Louisiana officials, including Mills, have begun encouraging many of the smaller systems to consider consolidation. Combining multiple smaller systems into a larger ones can spread out costs, reduce pressure to find certified staff and allow new infrastructure to be used most efficiently. “The money to support a larger group of people is going to be more sustainable,” LDH Engineer Blake Fogleman told a group gathered in Jennings to discuss rural issues last week . The law that will begin to require grading will also require water systems to submit rate studies to see if the rates they are charging bring in enough revenue, Fogleman added. “You need to prove to us that you can continue to operate,” Fogleman said. The sticks also come with carrots. The legislature this year earmarked $450 million in the budget for water and sewer system improvements and more could be on the way, Fogleman said. But he estimated are that the state’s systems need $7 billion in upgrades over the next 20 years. Fogleman called this year’s funding a “down payment” that will allow state officials to work with systems that most need upgrading. “We are starting to get out ahead of the water quality,” he said. “We are finally allowed to start looking ahead of that final curve.”

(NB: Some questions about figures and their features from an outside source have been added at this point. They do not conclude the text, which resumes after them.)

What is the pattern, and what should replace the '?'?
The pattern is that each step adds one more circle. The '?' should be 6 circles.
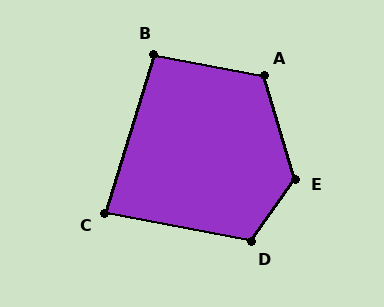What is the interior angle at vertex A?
Approximately 117 degrees (obtuse).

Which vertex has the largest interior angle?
E, at approximately 128 degrees.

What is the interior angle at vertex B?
Approximately 96 degrees (obtuse).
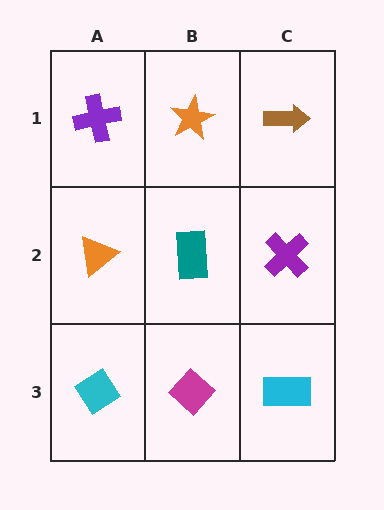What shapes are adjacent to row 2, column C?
A brown arrow (row 1, column C), a cyan rectangle (row 3, column C), a teal rectangle (row 2, column B).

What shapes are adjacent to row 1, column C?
A purple cross (row 2, column C), an orange star (row 1, column B).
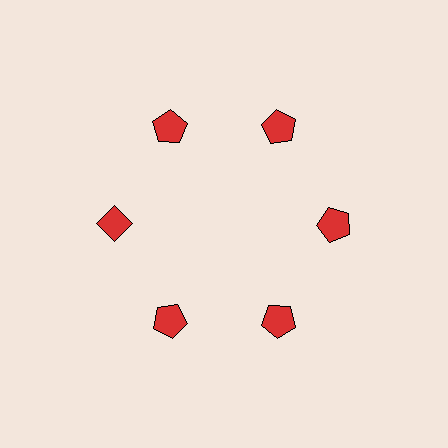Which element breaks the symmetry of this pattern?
The red diamond at roughly the 9 o'clock position breaks the symmetry. All other shapes are red pentagons.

We have had a taste of this problem on a much smaller scale. But the fix was costly.
Some Louisianans got a taste of what a water crisis could be like in 2017, when the state was forced to take over the 700-customer water system in St. Joseph in Tensas Parish due to elevated levels of lead in the water. Then, the state spent nearly $10 million to replace the infrastructure, or about $19,000 per resident. There have been problems in other places as well. In St. Tammany Parish, residents served by the Cross Gates water system have complained about poor water quality that they say has led to skin rashes and other health problems. On Wednesday, the City of Shreveport issued a system-wide boil advisory after drone footage revealed there were holes in the tops of some elevated storage tanks. Around New Orleans, the maligned Sewerage & Water Board has had recurrent problems with infrastructure, though an infusion of funding in recent years has allowed leaders to make improvements and begin adding backup power systems. And Jefferson Parish struggled to get water service up and running after Ida downed so many trees that hundreds or thousands of water lines were punctured.
As a country we have neglected the infrastructure which is why the Infrastructure bill was passed.
Christopher Dalbom, a Tulane Law professor and Assistant Director at the Institute on Water Resources Law and Policy, said failing to upgrade infrastructure has had disastrous consequences in other places. Dalbom noted that poor infrastructure in Flint, Michigan allowed tens of thousands of people to be exposed to lead from the pipes that carried water. “The best thing that people in Louisiana can do … is invest in the infrastructure,” Dalbom said.
We do need to act as so many water systems are old. Yet, raising rates will upset people especially if the agency is not held in respect.